Und bitteschön, nicht, dass ein falscher Eindruck entsteht. Sie ist sowas von bereit für schmerzfreie Zeiten. Nichts lieber als das. Kaum ausgesprochen, beschwichtigende Blicke. Aber aber, nur keine Aufregung. Die Experten haben für alles eine herrlich-hübsche, rationale Erklärung parat. Sie blättern zackig im jeweils passenden Ratgeber, setzen ein schlaues Gesicht auf und nennen es kurzum Phantomschmerz. Zum besseren Verständnis: Ein Phantom ist etwas, das es nicht gibt, eine Einbildung oder eine Erscheinung. Daher auch zu vernachlässigen. Aha. Na dann.

Müßig zu erklären: Das, was es also nicht gibt, diese Einbildung, schleicht sich auf leisen Sohlen an, schlägt gern genau dann zu, wenn sie gerade dabei ist, die Fraktur und alles, was mit ihr zusammenhängt, zu vergessen. Es kribbelt, zuckt. Sanft pochend, leicht ziehend, bittersüß. White Russian Style. Wie eine vage, verschwommene Reminiszenz, die zaghaft anklopft und sie mit sich trägt, zurückträgt, sie daran erinnert, dass sie zwar nachweislich auf dem richtigen, denn auf IHREM Weg ist, aber noch längst nicht angekommen. Sie lacht ihr ins Gesicht und bestätigt: Wissen ist nicht fühlen. Emotio fickt Ratio. Phantonschmerz my ass, eingebildet oder wahrhaftig, ihr doch egal. Fakt ist: Er beherrscht seinen Job verdammt noch mal ziemlich ausgezeichnet.

Denken. Fühlen. Wissen.

Was die Experten gern vergessen zu erwähnen – denn auch für sie gilt umgekehrt „Wissen ist nicht fühlen“ – das einzige, was hilft, ist Zeit. Und noch viel wichtiger: Die Dauer ist dabei so individuell wie die Narbe, die zurückbleiben wird.
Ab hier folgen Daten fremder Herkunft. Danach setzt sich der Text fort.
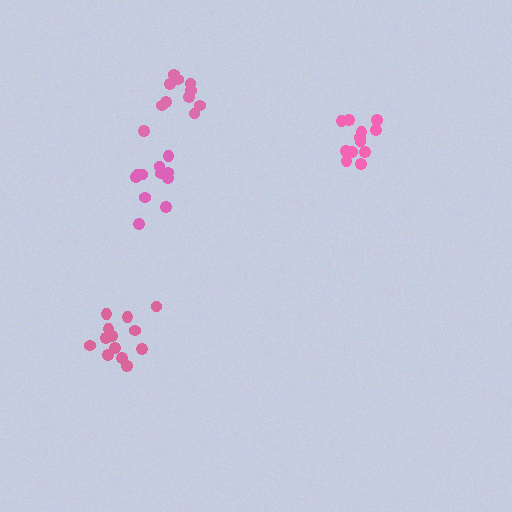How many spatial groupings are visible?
There are 4 spatial groupings.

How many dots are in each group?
Group 1: 13 dots, Group 2: 12 dots, Group 3: 11 dots, Group 4: 11 dots (47 total).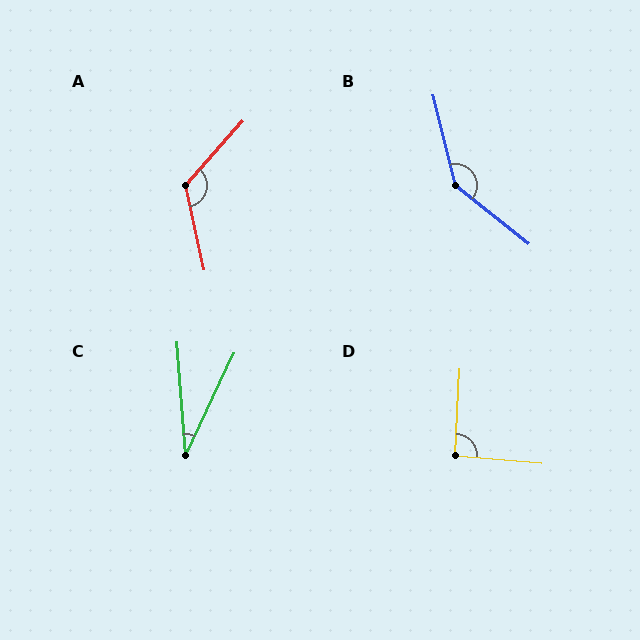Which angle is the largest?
B, at approximately 143 degrees.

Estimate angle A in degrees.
Approximately 126 degrees.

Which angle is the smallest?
C, at approximately 30 degrees.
Es geht darum, das eigene Timing zu kennen und zu akzeptieren. Beste und einzig wirksame Medikationen für einen nachhaltigen Heilungsprozess: Akzeptanz und Geduld.

Sie, diejenige, die ihr Leben lang davon überzeugt war, mit der Geduld auf Kriegsfuß zu stehen, lernt nun beim ungeliebten Besuch des Phantomschmerzes vor allem eines: Luc de Clapiers Vauvenargues hat recht – Geduld ist DEFINITIV die Kunst zu hoffen. Und da Hoffnung manchmal nicht genügt, darf es von Zeit zu Zeit auch ein bisschen Kampf sein. Und genau das macht ihr Mut. Denn, was das Phantom nicht wissen kann: im Hoffen und Kämpfen ist sie Meisterin, jahrelang geübt, immer und immer wieder, manchmal sogar wider besseren Wissens.
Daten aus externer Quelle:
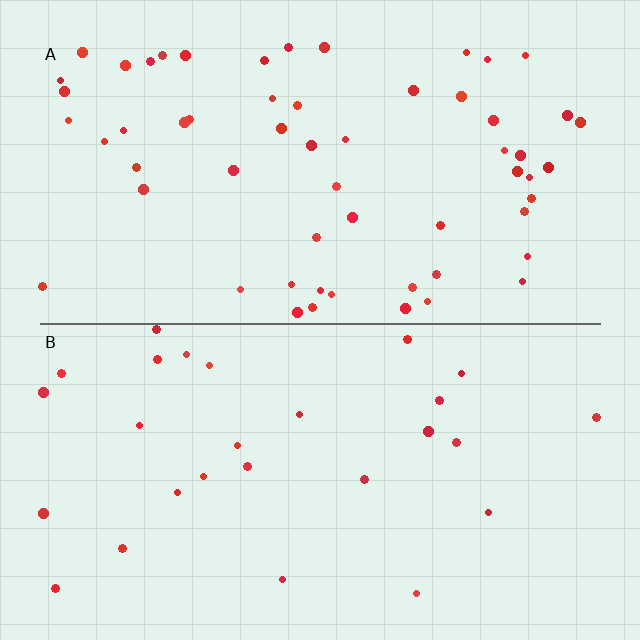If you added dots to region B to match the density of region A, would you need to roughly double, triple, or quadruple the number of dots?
Approximately double.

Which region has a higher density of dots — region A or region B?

Wer weiss, eventuell schliessen das Phantom und sie Freundschaft, treffen sich freitags abends auf dem Sofa, schnacken ein wenig über ihre gegenseitigen Wehwehchen und vergleichen ihre Narben. Und vielleicht gibts sogar nen bittersüßen Drink dazu…gemixt vom Dude 
persönlich. Bis es soweit ist, sollen die Experten doch mit ihrer Hand sprechen, denn ihre Ohren hören ihnen ab sofort nicht mehr zu.